Die VMo4Orte-Leitung hat das DLR-Institut für Verkehrsforschung in Berlin übernommen. Das Vorhaben untergliedert sich in vier Teilprojekte, in denen es etwa darum geht, den Personen- und Güterverkehr in Stadt und Umland nachhaltiger zu machen. Ein Ansatz dabei sind kleinere, lokale Zwischenlager für Paketlieferungen, um den Online-Shopping-Boom klimafreundlicher zu bewältigen: Von "Mikro-Depots" aus könnten dem Plan nach kleinere, leisere und alternativ angetriebene Fahrzeuge zum Einsatz kommen. Erprobt werden soll ferner etwa am Lausitzer Platz in Berlin-Kreuzberg, inwiefern Kieze für eine höhere Aufenthaltsqualität "umgewidmet" werden können.

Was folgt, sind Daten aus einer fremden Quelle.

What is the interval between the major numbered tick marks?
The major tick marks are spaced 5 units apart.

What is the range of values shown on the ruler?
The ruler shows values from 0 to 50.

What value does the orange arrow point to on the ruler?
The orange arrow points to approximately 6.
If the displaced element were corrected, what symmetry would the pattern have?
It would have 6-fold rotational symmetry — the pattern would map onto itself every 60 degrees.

Vorantreiben wollen die Wissenschaftler ferner "zukunftsweisende Fahrzeugkonzepte für Straße und Schiene". Innovative Fahrzeuge, die möglichst automatisiert, flexibel und elektrisch unterwegs sind, sollen dabei eine wichtige Rolle spielen. Als Beispiel nennt das DLR die hierzulande mittlerweile auch autonom möglichen "Mover"-Konzepte für den Transport von Personen und Gütern genauso wie elektrische Klein- und Leichtfahrzeuge. Einfließen sollen bereits existierende und prototypisch umgesetzte Designstudien wie das "U-Shift": Es kombiniert eine U-förmige, elektrisch betriebene, automatisiert fahrende Antriebseinheit mit Transportkapseln.

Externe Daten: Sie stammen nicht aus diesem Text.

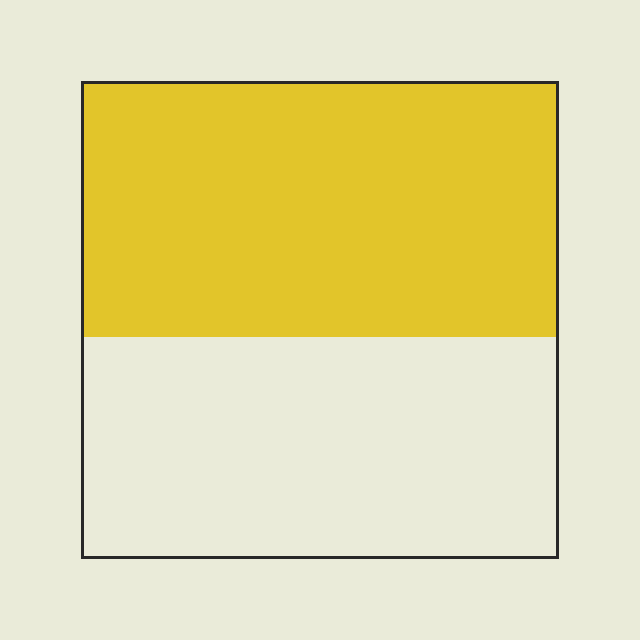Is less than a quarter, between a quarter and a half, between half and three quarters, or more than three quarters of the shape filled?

Das geschickte und zuverlässige Kombinieren mehrerer Verkehrsmittel mithilfe "intermodaler" Angebote sehen die Forscher als weiteren Lösungsansatz. Anhand eines "digitalen Zwillings" des Kölner Hauptbahnhofs wollen sie alle relevanten Verkehrsflüsse dieses Knotenpunktes erfassen und ins gesamtdeutsche Verkehrsnetz integrieren. Damit soll sich im Computer simulieren lassen, wie sich etwa Änderungen bei Prozessen und Infrastruktur auf das Gesamtsystem auswirken.

Dazu treten dem Plan nach "neuartige Geschäftsmodelle, die klimaverträgliche Mobilität fördern". Hier schwebt dem DLR etwa die Einführung alternativer Kraftstoffe wie Wasserstoff aus erneuerbaren Quellen an Verkehrsknotenpunkten wie Flughäfen vor. Entwickelt werden sollen auch bedarfsorientierte Konzepte für den ÖPNV etwa in Form von Kleinbussen, die nach Bedarf eingesetzt werden können. "In Zukunft müssen wir Mobilität noch viel stärker als bisher als vernetztes System denken und dann auch umsetzen", betont die DLR-Vorstandsvorsitzende Anke Kaysser-Pyzalla. Gesellschaftliche Inklusion und die Berücksichtigung der Bedürfnisse aller Beteiligten seien die Basis für eine "von allen akzeptierte Mobilitätswende" im Interesse des Klimaschutzes und der "Zukunftsfähigkeit unserer Gesellschaft".